From Ireland to ‘Manly by the Sea’

Ian Freestone sits down with Patrick Morrisey to talk about his new book, ‘Australians of the Great Irish Famine – One Clan’s Story’.

The wind blows in the old pine trees

Sweet scents from tropic isles,

And fanned by each caressing breeze

The lazy ocean smiles.

So come, dear heart, to Love’s own land,

Romance is calling me

To roam beside her on the strand

Of Manly-by-the-Sea

Local pianist and Balgowlah resident, Millie Morrisey (1890-1985), treasured her copy of the 1920s prize-winning song ’Manly by the Sea’. One can imagine her sitting at her walnut 1890s grand piano in her North Harbour Californian bungalow looking eastward toward Manly and belting out the chorus:

On golden sands of Manly shore

And white surf rolling free

Where beauty dwells for evermore

Sweet Manly by the sea

Millie Morrisey is the late grandmother of Patrick Morrisey, a local historian and author, who has just published ‘Australians of the Great Irish Famine – One Clan’s Story’.

“When my parents died I realized I was now part of the oldest generation and I thought about my children not knowing where they came from and their cousins not knowing. So I began to research,” says Morrisey.

Millie’s musical score, Manly by the Sea. Morrisey Collection

Respected book reviewer, Michael McGirr, rightly notes, Morissey’s four year long project is a “feast of story telling and painstaking historical construction”.

Patrick Morrisey’s family clan began emigrating to Australia from Ireland in the mid 1800s and the book traces that journey across three generations. In these stories, gold, railways coal and war are sewn into the lives of ordinary people.

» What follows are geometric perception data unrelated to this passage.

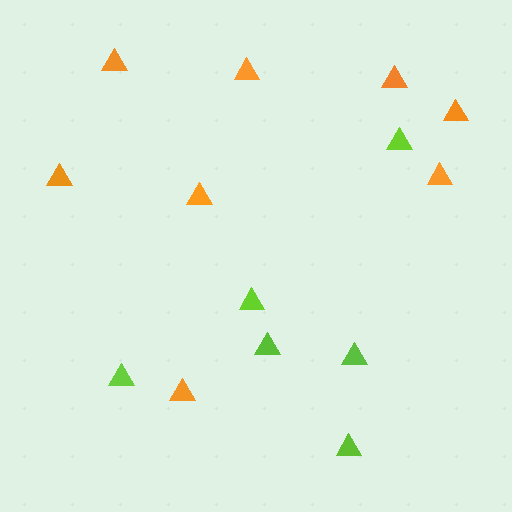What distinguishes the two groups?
There are 2 groups: one group of orange triangles (8) and one group of lime triangles (6).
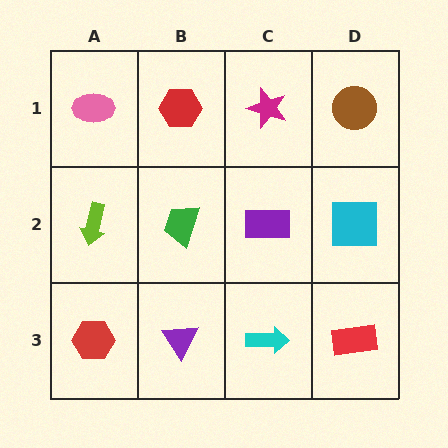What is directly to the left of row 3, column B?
A red hexagon.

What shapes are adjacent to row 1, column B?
A green trapezoid (row 2, column B), a pink ellipse (row 1, column A), a magenta star (row 1, column C).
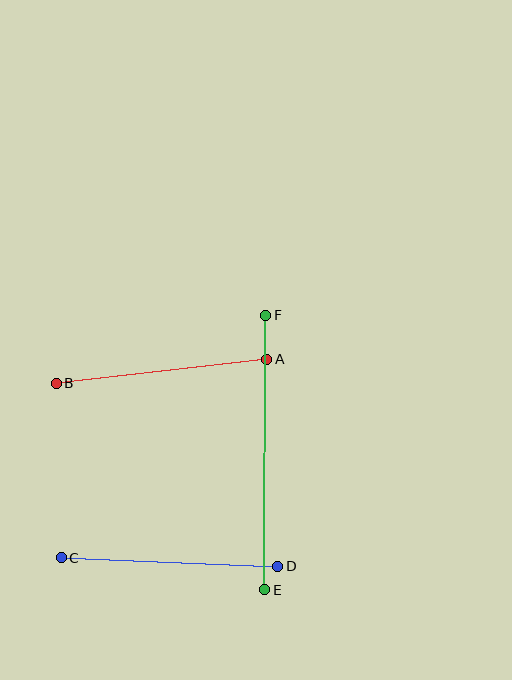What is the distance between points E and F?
The distance is approximately 274 pixels.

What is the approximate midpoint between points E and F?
The midpoint is at approximately (265, 452) pixels.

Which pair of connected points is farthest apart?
Points E and F are farthest apart.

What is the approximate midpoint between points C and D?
The midpoint is at approximately (169, 562) pixels.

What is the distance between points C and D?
The distance is approximately 216 pixels.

Its a fascinating and compelling journey that eventually brings the family to Manly ‘by the sea’, where Andrew Morrisey, who married Millie, was appointed manager of the new ‘McIlrath Grocery’ store on the Corso in 1921. Then, after paying a one pound building fee, Andrew built his home at North Harbour and married Millie in 1925.

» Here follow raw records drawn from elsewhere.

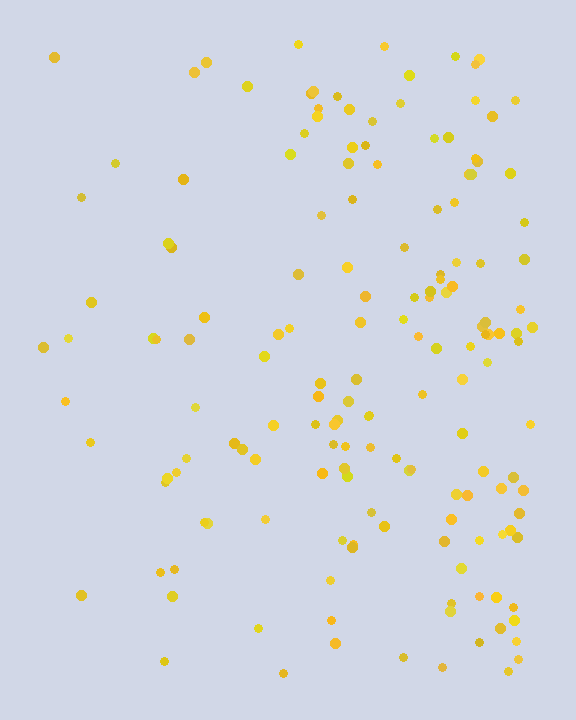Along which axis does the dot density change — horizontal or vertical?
Horizontal.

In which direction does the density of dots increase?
From left to right, with the right side densest.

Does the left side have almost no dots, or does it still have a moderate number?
Still a moderate number, just noticeably fewer than the right.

Millie in her wedding dress, 1925. Morrisey Collection

As devout Catholics, and regular attenders at St Mary’s, Andrew and Millie, would have been overawed by the ‘rivers of worshippers’ that descended on Manly for the annual feast day of Corpus Christi. Estimates of between 70,000-100,000 people at that time would make their way up Eastern Hill to St Pat’s. Morrisey’s book details the complex, and oftentimes dark, history of the Catholic Church with special attention given to St Cecilias which opened in Balgowlah in 1929. With all the smarts of an astute property developer, Archbishop Sheehan declared to the faithful at the church opening, “I have no doubt that when the Harbour Bridge is completed, the north side, with its healthy building sites and beautiful scenery, will soon become brimful of population.”

Millie’s family home, Balgowlah.

But only a few years after they were married Millie lost her husband Andrew to myocarditis, a condition attributed to active service in WW1. He died in ‘Fairlight Hospital’ (cnr of Boyle St and White St). Millie, aged 38, having already lost both parents, all her siblings, and now widowed with two very small children to raise during the Great Depression, threw herself into community and church projects. She would live in her brick bungalow until her death in 1985, aged 95.

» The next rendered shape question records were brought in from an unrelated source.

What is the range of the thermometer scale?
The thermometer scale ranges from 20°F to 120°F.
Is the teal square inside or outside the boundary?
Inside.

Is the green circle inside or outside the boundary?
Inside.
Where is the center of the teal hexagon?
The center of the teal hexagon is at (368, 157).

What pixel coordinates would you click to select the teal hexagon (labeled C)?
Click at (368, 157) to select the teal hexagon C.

Author, Patrick Morrisey with the new book.

“History is like fine art; it deserves to be cultivated for its own sake; it possesses its own type of attractiveness; and in the hands of one with human sympathies, can be made far more gripping than those works of fiction on which we waste so much of our time”. (Archbishop Sheehan, 1929)

Morrisey’s, “Australians of the Great Irish Famine” is indeed a “gripping” work of non-fiction. Those interested in Manly’s history and its people, as well as those who love reading a well-researched book, will be absorbed by the Morrisey clan story and the insights it provides into early Australian history and the extensive contribution of our Irish forbears.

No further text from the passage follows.